Waste heat generated by a tram depot to be recycled in the new Laajasalo hybrid block

Sweco is participating in the development of Laajasalo with a large team of experts. Sweco railway engineers are contributing to the construction of a tram connection in the Crown Bridges project, while the company’s building services engineering and structural engineering experts are designing energy-efficient solutions for the new hybrid block’s tram depot. Everything is being steered by Helsinki’s carbon neutrality objectives.

Helsinki City Transport (HKL) wanted to integrate energy assessments into the new tram depot’s HVACE engineering from the very beginning. 

“The City strategy requires us to systematically monitor the environmental impacts of projects,” says HKL Project Manager Leena Mätäsniemi. “From the perspective of the environment, promoting the best options means improving the energy efficiency of both transports and buildings.” 

With this in mind, Laajasalo features many solutions that will enable people to lead more sustainable lives. The area combines functional public transport connections with urban living close to nature, and the new bridges and city bike stations make Laajasalo highly accessible by bike as well. The heart of the hybrid block is the tram depot. 

“This type of hybrid project sets many demands for all engineers, but cooperation and coordination is made easier by the fact that so many of the experts involved are provided by the same company,” states Mätäsniemi. Sweco is providing both structural and HVACE engineers for the design of the depot. 

“Cooperation has been the keyword from the very beginning, both internally and between different operators,” says Lifecycle Design Project Manager Niina Laasonen from Sweco. “Even the hybrid project’s energy solutions are being developed in collaboration with HKL, Anttinen Oiva Architects and the energy company Helen.” 

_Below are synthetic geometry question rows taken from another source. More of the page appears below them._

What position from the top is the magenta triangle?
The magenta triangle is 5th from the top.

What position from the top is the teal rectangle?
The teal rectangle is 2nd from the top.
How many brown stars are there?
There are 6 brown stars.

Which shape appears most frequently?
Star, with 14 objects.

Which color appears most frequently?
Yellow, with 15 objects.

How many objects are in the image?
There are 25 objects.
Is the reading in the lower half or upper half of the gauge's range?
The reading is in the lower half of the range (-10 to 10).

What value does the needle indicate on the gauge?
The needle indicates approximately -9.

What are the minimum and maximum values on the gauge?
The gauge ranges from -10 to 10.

Energy recycling cuts emissions and energy consumption in half 

Assessing the tram depot’s energy consumption was a challenging task for engineers since the planning of the hybrid block is still in its early stages. The area plan is expected to be completed in 2022, and the construction of the depot will be complete in approximately 2026. 

“There are still a lot of variables, but it was important to prepare a target energy calculation as early as possible to support planning,” says Laasonen. To this end, energy experts had to consider things like the depot’s energy flows and heating and cooling solutions. 

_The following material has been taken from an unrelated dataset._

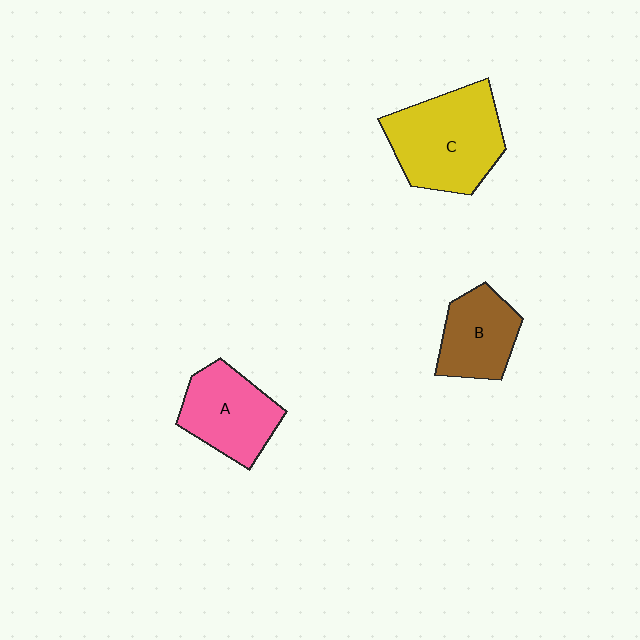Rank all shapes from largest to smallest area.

“For example, the depot hall’s tramway electricity transformers and ventilation system generate large amounts of waste heat,” Laasonen states. According to calculations, the depot generates more waste heat than it can utilise by itself. “With heat pump technology, the energy could be recycled for the benefit of not only the depot but the apartment buildings to be constructed in the area as well.” 

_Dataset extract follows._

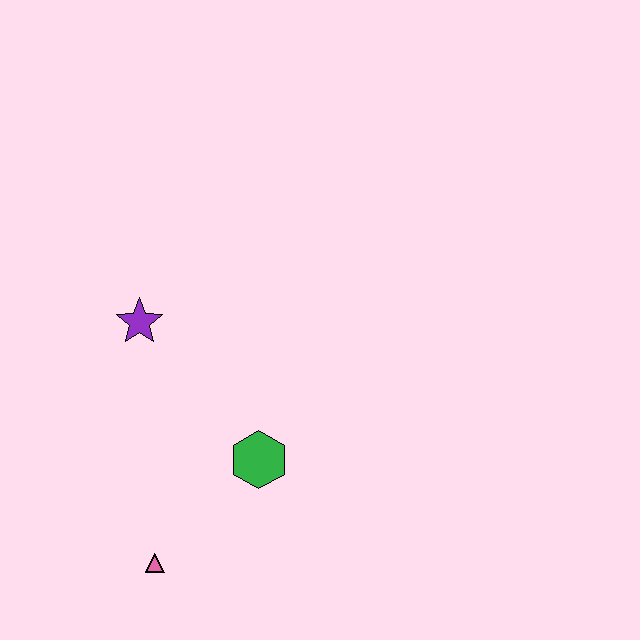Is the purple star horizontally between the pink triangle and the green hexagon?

The heating of buildings is one of the largest sources of global carbon dioxide emissions, and In Finland, heating accounts for approximately 30% of the country’s total emissions. Recycling the tram depot’s waste heat results in greater savings than could be achieved by improving insulation, for example. What’s more, recycling waste heat also reduces emissions, energy consumption and operating costs. 

“Calculated business models show that recovering and recycling the depot hall’s waste heat to heat nearby buildings is economically viable,” Laasonen says. “Recycling and selling the energy back to the district heating network would reduce the depot’s CO2 emissions and energy consumption by 50% compared to the depot only being heated with district heating, based on current emission factors.” 

The depot is an important precedent in heat recovery 

Waste heat has traditionally been recovered from industrial properties and data centres, for example. The depot project shows that there is plenty of potential elsewhere as well. 

“In the future, advancements such as rapidly developing heat pump technology will improve the possibilities of heat recovery in different types of properties,” Laasonen says.  

For HKL, the energy solutions of the Laajasalo depot are an important step towards Helsinki’s goal of becoming carbon neutral by 2035. The possibility of simultaneously reducing both energy consumption and carbon dioxide emissions has convinced the energy company as well. 

“With Sweco’s help, we are currently conducting contract negotiations with Helen on how the depot’s waste energy could be supplied back to the energy company’s district heating network and utilised in the residential buildings of Laajasalo. Expert help is very important to us in negotiating such major contracts,” Mätäsniemi says. The decisions on the depot’s heating solutions will be made in 2020.